We noted a close structural correspondence between states described in ref. 3 and those that we found during our simulations. The other study’s structural interpretation of the unfolding via intermediates given in the main text (in their notation) (N→I1→I2→U) closely corresponds to the reverse of one of our folding pathways (F→TS2→N→U) in the presence of the bilayer. Note that, in the other authors’ notation, N refers to “native,” whereas in our notation, N refers to N-terminal. Using mutational perturbations and by examining unfolding rip lengths, the other authors infer a unidirectional unfolding pathway that starts at the C-terminal and proceeds roughly two helices at a time. I1 therefore corresponds to unfolding of TM5 and TM6. In our TS2, TM6 is unfolded and TM4 and TM5 are in the process of being folded onto the N-terminal domain. I2 corresponds to the unfolding of two more helices, leaving only TM1 and TM2 folded. The N-terminal folded domain in our simulations (N) in the presence of the bilayer consists of a folded TM1 and TM2 and a partially folded TM3. The structural decomposition of GlpG into domains given in the other study’s supplementary information (into N, M, and C domains) corresponds more or less exactly to the reverse of one of our dominant folding pathways (F→C2→C1→U) in the absence of the bilayer. The N domain consists of TM1 and L1, which is the unfolded part of the molecule in our C2. The M domain consists of TM2 and TM3, which are the two helices that unfold when going from C2 to C1 in our analysis. Finally, the C domain consists of TM4-6, which is the minimal folding unit for the C-terminal domain in our simulations and makes up the folded region in C1.

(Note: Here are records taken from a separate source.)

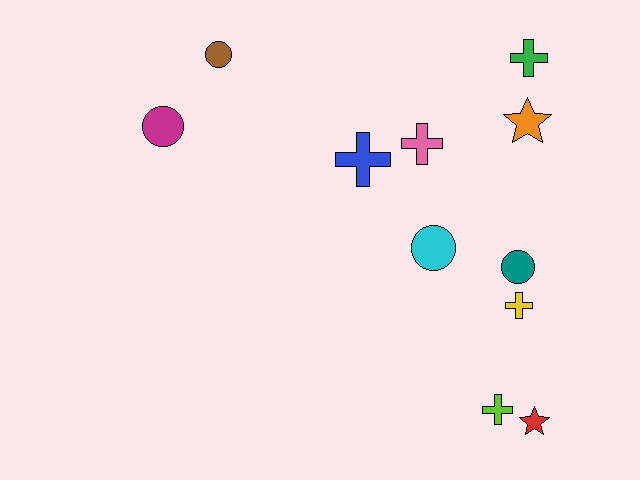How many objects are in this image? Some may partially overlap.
There are 11 objects.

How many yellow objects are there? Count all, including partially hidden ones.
There is 1 yellow object.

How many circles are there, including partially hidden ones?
There are 4 circles.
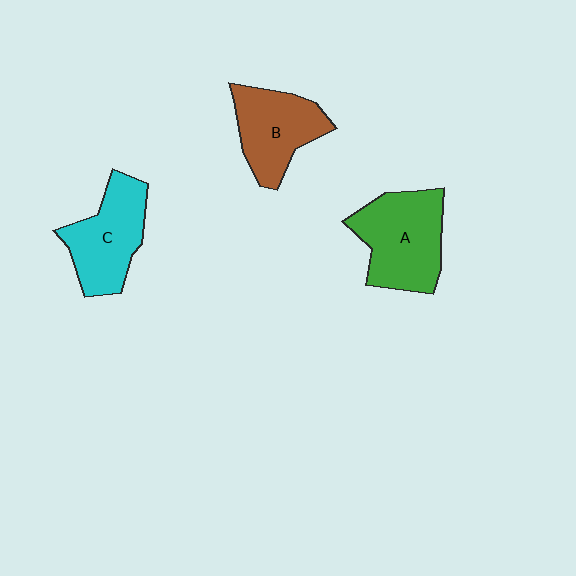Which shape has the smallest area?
Shape B (brown).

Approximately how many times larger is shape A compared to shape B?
Approximately 1.2 times.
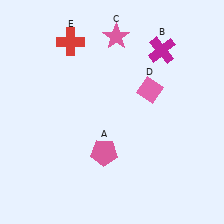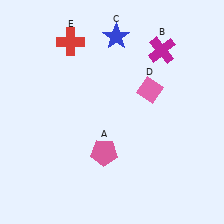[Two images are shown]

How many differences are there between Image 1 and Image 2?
There is 1 difference between the two images.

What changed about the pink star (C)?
In Image 1, C is pink. In Image 2, it changed to blue.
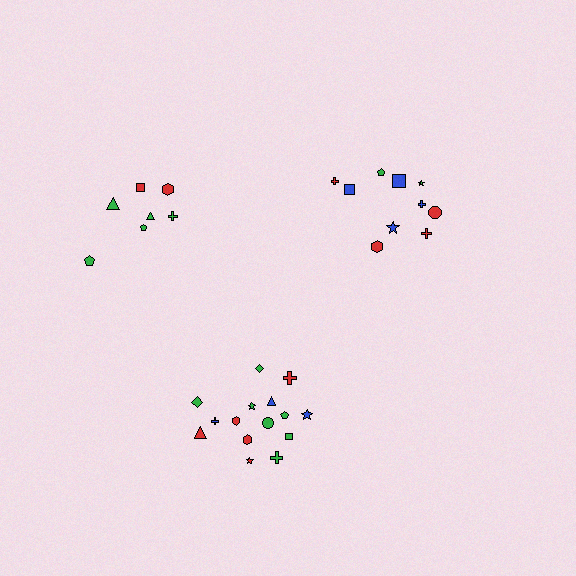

Comparison of Simulated Unfolded Ensembles in the Absence and Presence of the Implicit Membrane to Double Electron–Electron Resonance Experiments

To more precisely compare the degree of compaction between the two simulated unfolded ensembles and to expose these unfolded ensembles to potential experimental falsification, we calculated the expected value of several intrahelical and interhelical distances as a function of temperature. These distances were chosen in analogy to distances that were measured in the SDS-unfolded state of bacteriorhodopsin (bR) using double electron–electron resonance (DEER) experiments (44). To measure these distances during the simulations, we virtually labeled the Cα atoms of residues D116 (TM1), F146 (TM2), P195 (TM3), G199 (TM4), F245 (TM5), and A250 (TM6) on the periplasmic side of the protein and A93 (TM1), S171 (TM2 and TM3), P219 (TM4), L225 (TM5), and N271 (TM6) on the cytoplasmic side. Note that the cytoplasmic loop between TM2 and TM3 is very short, so we use S171 to represent the cytoplasmic ends of both TM2 and TM3. Based on the location of these atoms, we calculated six intrahelical distances (A93-D116, TM1; F146-S171, TM2; S171-P195, TM3; G199-P219, TM4; L225-F245, TM5; A250-N271, TM6) corresponding to the length of each helix and 12 interhelical distances (TM1–TM2, TM1–TM4, TM1–TM6, TM2–TM4, TM2–TM6, and TM4–TM6 on both the cytoplasmic and periplasmic sides).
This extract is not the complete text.